Marisa Laurito: attrice, conduttrice e direttrice artistica, è legata dal 2002 al bresciano Piero Perdini. CARLO BELLINCAMPI
Marisa Laurito: attrice, conduttrice e direttrice artistica, è legata dal 2002 al bresciano Piero Perdini. CARLO BELLINCAMPI
Marisa Laurito: attrice, conduttrice e direttrice artistica, è legata dal 2002 al bresciano Piero Perdini. CARLO BELLINCAMPI
Marisa Laurito: attrice, conduttrice e direttrice artistica, è legata dal 2002 al bresciano Piero Perdini. CARLO BELLINCAMPI

«Che stress, che stress, che stress di giorno (ma la notte no!)»Il tormentone di «Quelli della notte» come un biglietto da visita: il suo, perché da quando è apparsa in quelle mitologiche seconde serate Rai degli anni '80 distendere i nervi per tanto pubblico italiano è diventato più facile. Marisa Laurito, attrice e conduttrice capace di spaziare dal teatro alla televisione, dalla recitazione alla scrittura, è da decenni dispensatrice di allegria. Non esiste antistress alla sua altezza. La guardi e ti passa il malumore. C'è tanto lavoro, dietro quella lievità. C'è la voglia di fare, di creare, che trasforma un settantesimo compleanno (festeggiato lunedì) in una biografia: «La vita scapricciata», appena pubblicata per Rizzoli. C'è concentrazione e concretezza, caratteristiche tipica della brescianità che lei, napoletana orgogliosa e verace, ha abbracciato per caso e tenuto stretta a sé per convinzione.«Sono approdata a Brescia per amore», ricorda oggi a quasi vent'anni dall'inizio della storia sentimentale con l'imprenditore Piero Perdini. «Ed è stata una scoperta meravigliosa».

Prima di conoscere il suo compagno di vita non era mai stata qui?
No, neanche per il teatro. Sono arrivata a Brescia grazie a Piero. Pensare che avevo girato l'Italia, il mondo, ma non conoscevo questa città. Prima di metterci piede, me la immaginavo come un mucchio di industrie. Niente di più sbagliato. Sono rimasta molto colpita da luoghi meravigliosi. Brescia è uno straordinario scrigno d'arte e i suoi dintorni, la sua provincia sono così belli da avermi convinto a realizzare una puntata zero in televisione: mi sono detta che nessuno conosceva il valore di questa terra.

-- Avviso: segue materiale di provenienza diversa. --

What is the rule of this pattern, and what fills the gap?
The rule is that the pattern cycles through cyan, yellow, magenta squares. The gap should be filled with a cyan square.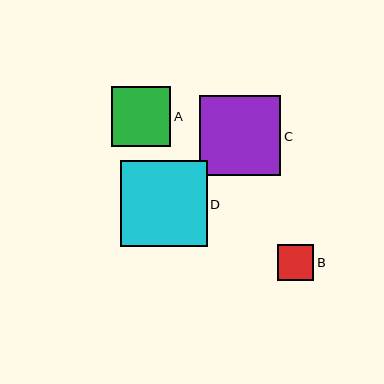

Quanto tempo passa a Brescia?
Io e Piero ci dividiamo fra Brescia e Roma; ogni tanto vado a Napoli perché da quasi due anni dirigo il teatro Trianon Viviani.

Prima donna ad assumerne la direzione artistica.
Un onore e un impegno che assolvo con tutta me stessa. Nel contempo riesco a passare parecchio tempo in questa città a misura d'uomo che mi ha accolto con tanta generosità. Per mentalità siamo affini: lavoratori, professionali. I bresciani sono come Piero che è una persona speciale, solida, piacevole ma soprattutto seria.

Ricordi, ritratti, rinascite nel suo libro, «Una vita scapricciata», che la rappresenta fin dal titolo. Sorride fin dalla copertina, dalle prime parole.
Il sorriso è molto importante. Non sarei me stessa senza. Sono contenta di queste pagine: mi corrispondono.

Il suo è un inno al pensiero positivo: «La vita che amo profondamente, voglio che per me sia una crescita continua».
Parlo con i giovani e mi pare che contino più la voglia di avere soldi e successo che non le passioni: troppi non capiscono che l'impegno e i risultati derivano di regola dall'amore per ciò che si fa.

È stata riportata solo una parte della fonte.